Black Lives Matter is also part of Black British History

Shashi

We have come a long way as a society from ‘Negro History Week’, established by Carter G. Woodson in 1926 at the height of the Jim Crow laws enforcing segregation in the US, and renamed ‘Black History Month’ during the rise of the Black Power Movement in the 1960s. In the 1980s it was taken on as ‘African American History Month’, again highlighting the changing politics of identity and race for African Americans.
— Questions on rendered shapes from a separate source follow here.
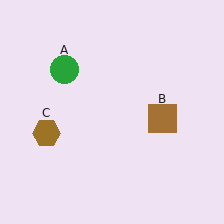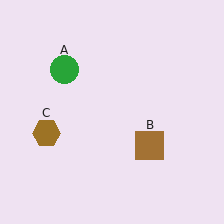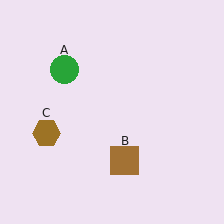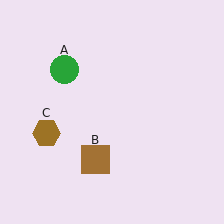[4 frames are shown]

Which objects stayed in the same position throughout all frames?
Green circle (object A) and brown hexagon (object C) remained stationary.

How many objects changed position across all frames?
1 object changed position: brown square (object B).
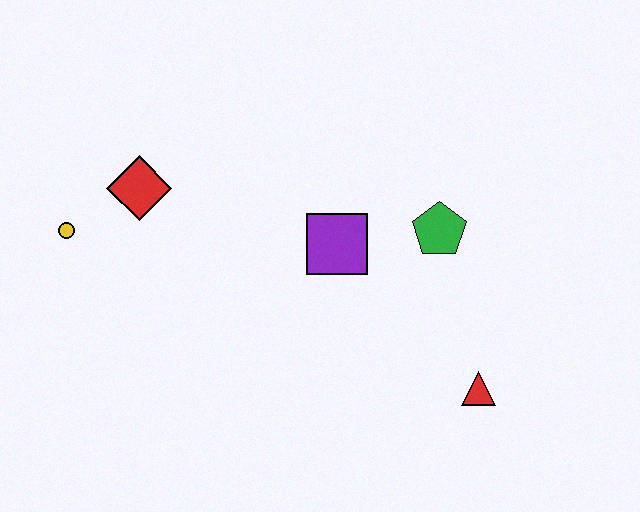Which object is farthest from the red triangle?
The yellow circle is farthest from the red triangle.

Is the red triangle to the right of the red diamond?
Yes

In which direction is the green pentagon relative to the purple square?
The green pentagon is to the right of the purple square.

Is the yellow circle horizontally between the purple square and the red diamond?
No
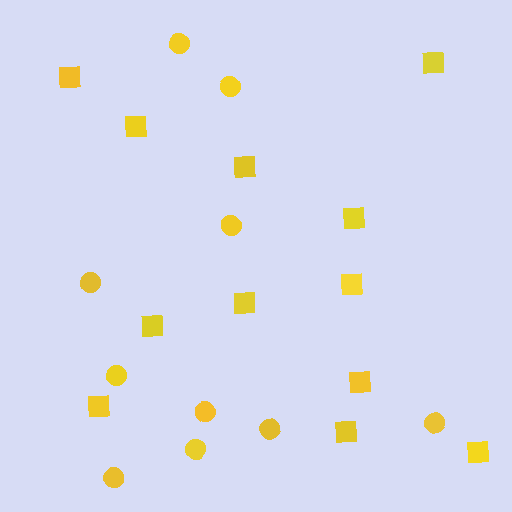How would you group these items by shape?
There are 2 groups: one group of squares (12) and one group of circles (10).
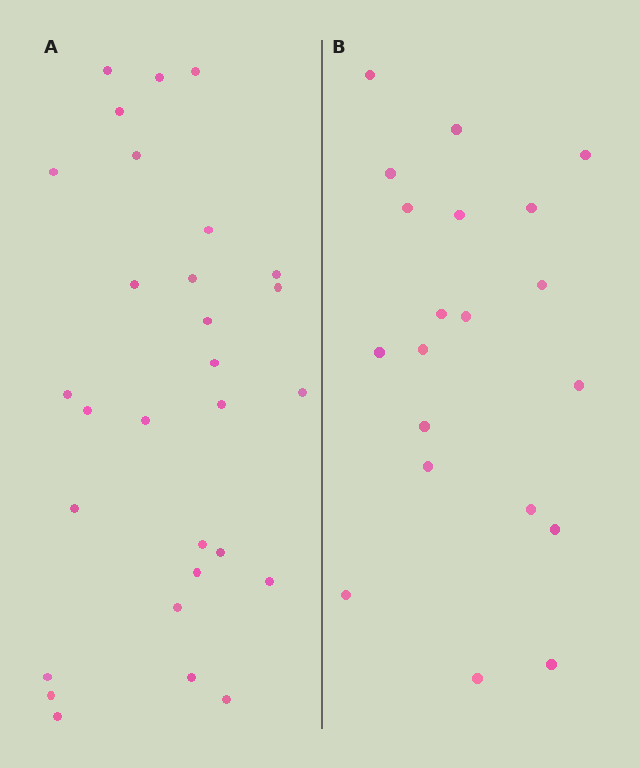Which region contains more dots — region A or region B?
Region A (the left region) has more dots.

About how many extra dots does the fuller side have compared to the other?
Region A has roughly 8 or so more dots than region B.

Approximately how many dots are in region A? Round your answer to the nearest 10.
About 30 dots. (The exact count is 29, which rounds to 30.)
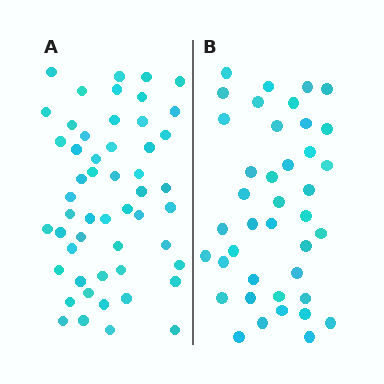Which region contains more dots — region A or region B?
Region A (the left region) has more dots.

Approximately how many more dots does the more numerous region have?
Region A has roughly 12 or so more dots than region B.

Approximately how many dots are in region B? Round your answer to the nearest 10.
About 40 dots.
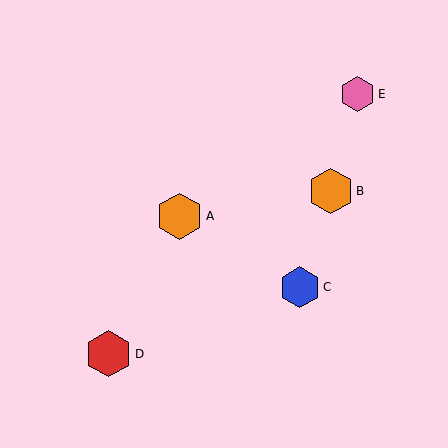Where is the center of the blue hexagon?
The center of the blue hexagon is at (300, 287).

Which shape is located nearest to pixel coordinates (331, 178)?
The orange hexagon (labeled B) at (331, 191) is nearest to that location.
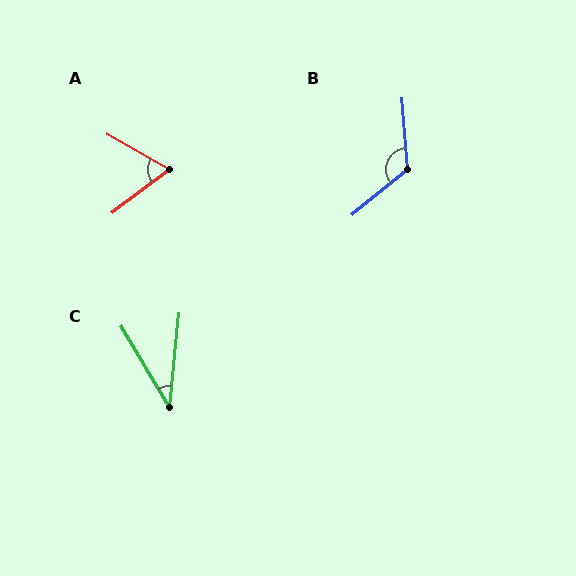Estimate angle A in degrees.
Approximately 67 degrees.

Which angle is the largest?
B, at approximately 125 degrees.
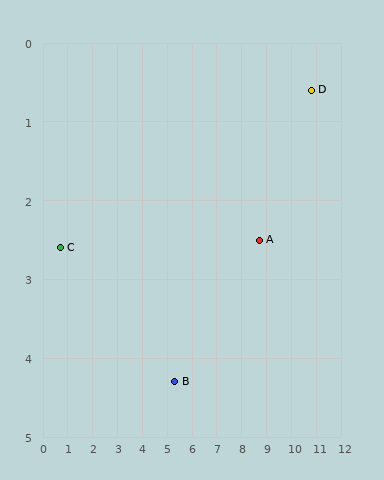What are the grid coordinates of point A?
Point A is at approximately (8.7, 2.5).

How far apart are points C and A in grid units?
Points C and A are about 8.0 grid units apart.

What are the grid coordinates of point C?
Point C is at approximately (0.7, 2.6).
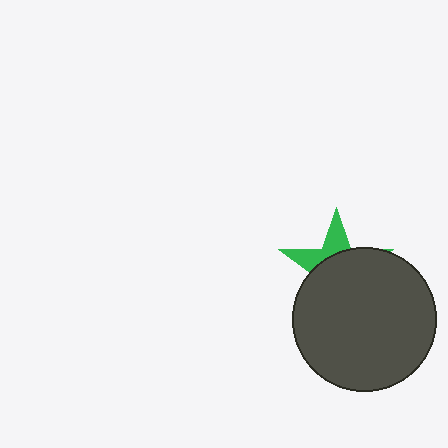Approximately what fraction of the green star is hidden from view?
Roughly 69% of the green star is hidden behind the dark gray circle.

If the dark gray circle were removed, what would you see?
You would see the complete green star.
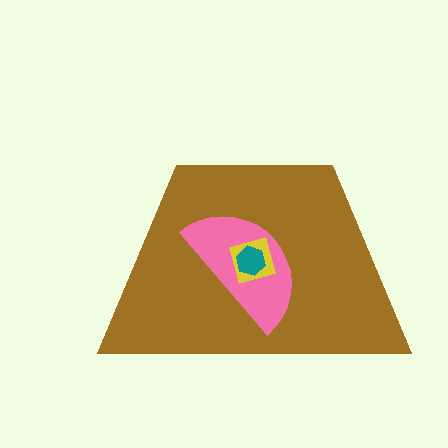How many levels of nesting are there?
4.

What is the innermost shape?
The teal hexagon.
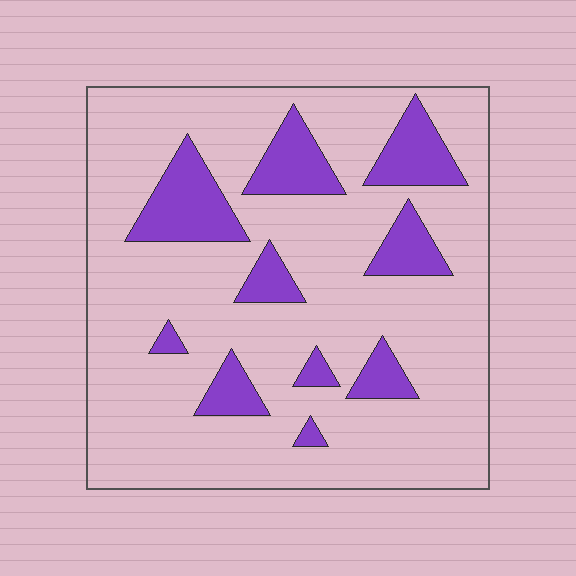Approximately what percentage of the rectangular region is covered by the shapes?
Approximately 20%.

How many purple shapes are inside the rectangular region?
10.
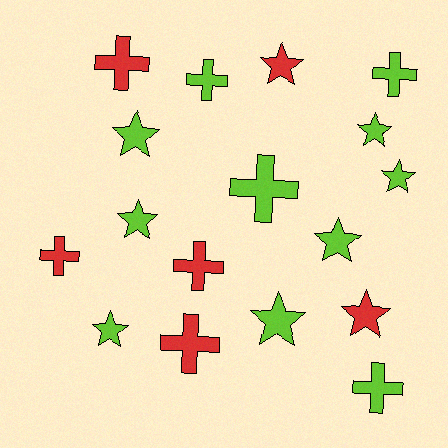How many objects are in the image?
There are 17 objects.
The resurgence of the Black Lives Matter movement, following George Floyd’s murder and the conviction of the police officer Derek Chauvin a powerful reminder of an ongoing universal human rights campaign, with more and more white people fully embracing the notion that structural racism is not a figment of black people’s imagination. Last summer the marches, demos and vigils, the debates around white privilege, and the statements of solidarity to the cause are all welcomed. The question which all black people are asking is whether this is the start of a serious discourse on race relations in Britain, when for many years, despite the scandals of Grenfell Tower and Windrush, race was off the agenda. However, I believe the removal of the Edward Coulson statue in Bristol was as iconic a moment as the fall of The Berlin Wall in 1989. It has kick-started a national conversation about Britain’s colonial past and its crimes against humanity which black people have had to endure for the last 400 years.
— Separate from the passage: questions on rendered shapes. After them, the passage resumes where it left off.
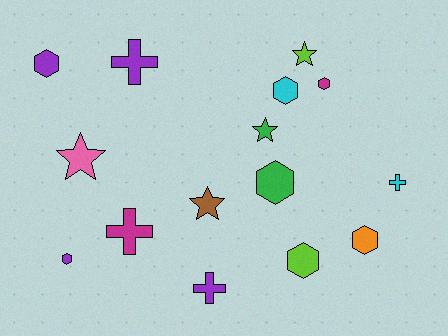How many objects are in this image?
There are 15 objects.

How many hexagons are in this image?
There are 7 hexagons.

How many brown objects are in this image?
There is 1 brown object.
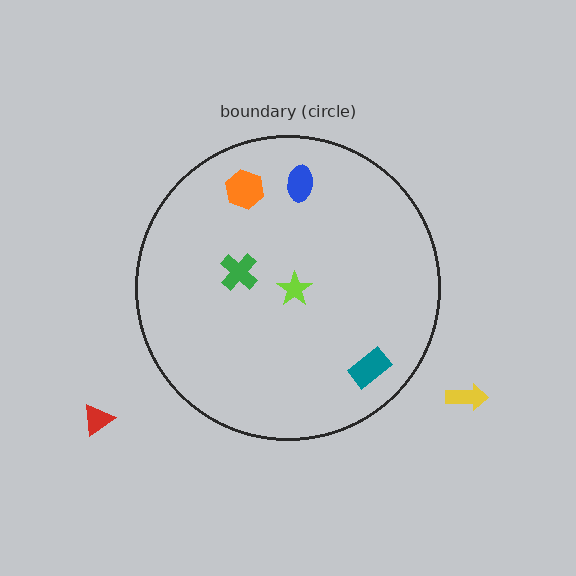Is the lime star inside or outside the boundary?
Inside.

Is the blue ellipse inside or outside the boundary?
Inside.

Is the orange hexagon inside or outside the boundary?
Inside.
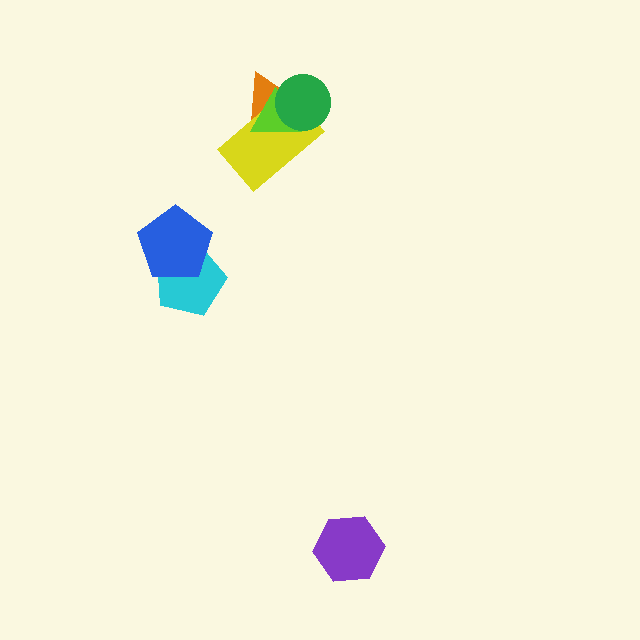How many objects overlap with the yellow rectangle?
3 objects overlap with the yellow rectangle.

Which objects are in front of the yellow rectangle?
2 objects cover part of the yellow rectangle: the lime triangle and the green circle.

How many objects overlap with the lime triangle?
3 objects overlap with the lime triangle.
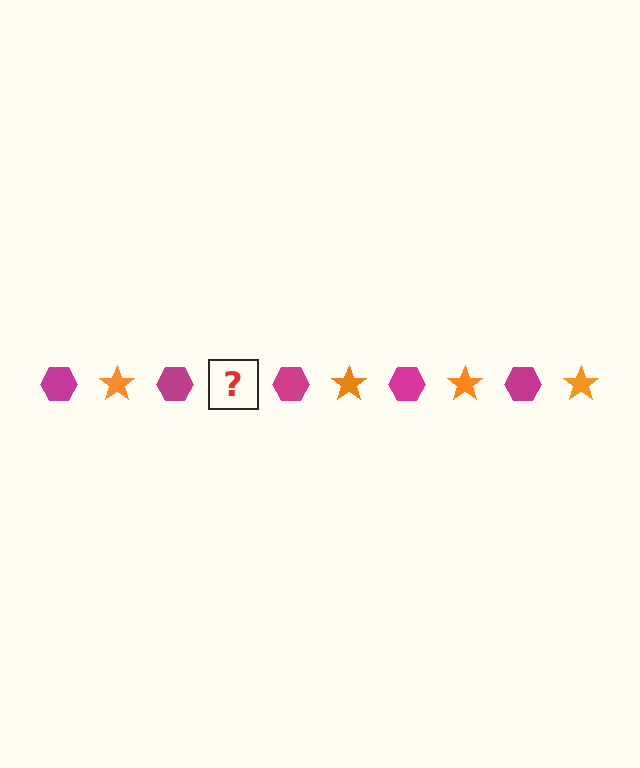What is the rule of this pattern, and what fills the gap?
The rule is that the pattern alternates between magenta hexagon and orange star. The gap should be filled with an orange star.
That is why the report by the Commission on Race and Ethnic Disparities led by Tony Sewell that concluded there is no evidence that UK is institutionally racist is so out of stepped with our live experiences and our long history of campaigning a civil right.

The report reminds me of the ones done in the 1960s and 1970s. Those reports suggested that immigrant children could survive the colour bar of their parents if they worked hard and were grateful to be British.

Instead of being forward thinking and adding a new debate on race, the report is almost stuck in a time warp or even ‘lost in space’. It does not face the true realities of 2021.

We are in the middle of the global COVID -19 pandemic, which has exposed current inequalities and structural racism in society (though we have known about these problems for decades and they have been highlighted by previous independent commissioned reports.)

It is disappointing that the report fails to look at school exclusion, racism in schools, increasing demand for Child and Adolescent Mental Health Services (CAMHS) and behavioural support. All these issues form part of a toxic environment, and the new way that racism is transmitted.

I must admit it is different from my experience of going to school, when a lot of us were classed as educationally ‘subnormal’ and told that going to university was not an option!

Without proper policies, accountability and transformational change in public, private and voluntary sector institutions, young people who are of school age will be like lambs to the slaughter – in the same way their parents and grandparents were.

The pervasive nature of the legacies of enslavement and colonisation, and the ways they play out in higher education or the world of work, mixed with the cocktails of everyday racism and micro-aggressions will impact aspirations. As a result of this, it will also affect the wellbeing of young black people.

The report is both a denial of the past and future in a post pandemic Brexit Britain.

Downplaying the past

What I found especially disturbing was the report’s efforts to play down the transatlantic slave trade and colonisation which caused injustice to millions of our people over 400 years. We are told that the Maafa or the Maangamizi was ‘character building’ and we ‘need to move’ on from this crime against humanity.

Maafa is also known as the African holocaust, the Holocaust of Enslavement, or the Black Holocaust, according to Wikipedia.

The word Maangamizi is a Kiswahili term which roughly translates to annihilation, according to Google dictionary.

Half the people on the commission do not understand the history of Britain, the impact and implications of enslavement, or modern-day racism. One of the commissioners still represents the West India Committee which was the lobbying group of plantation owners that tried their best to extend the period of enslavement in the Caribbean. This Committee  successfully negotiated £30 million (around a trillion in modern day money) compensation in 1833.

Our ancestors had to work an extra five year as indentured labourers on the plantations as part of the settlement. Taxpayers were still paying off the debt until 2015. The Whip by Juliet  Gilkes Romeo explores this disturbing history.

This is the equivalent of a Holocaust denier being asked to develop a strategy on antisemitism. We need to seriously consider whether it’s right that this organisation chairs the National Lottery Fund.

Moving forward

We hope the prime minster seriously rejects the commissioned race report and makes a commitment to support existing race equality legislation and best practice by promoting the Public Sector Equality duty.

It is important that he acknowledges the lived experiences of minoritised communities and especially those experiencing the hostile environment and the ongoing impact of the Windrush Scandal. Institutionalised racism is still alive and kicking in Britain today.

We need to campaign for anti-racist progressive equalities legislation and a culture shift to dismantle structural racism and call out people and institutions which fail us and deliberately use cultural wars as a pretext to maintain the status quo.

We have a long proud history of resistance and rebellion to draw on.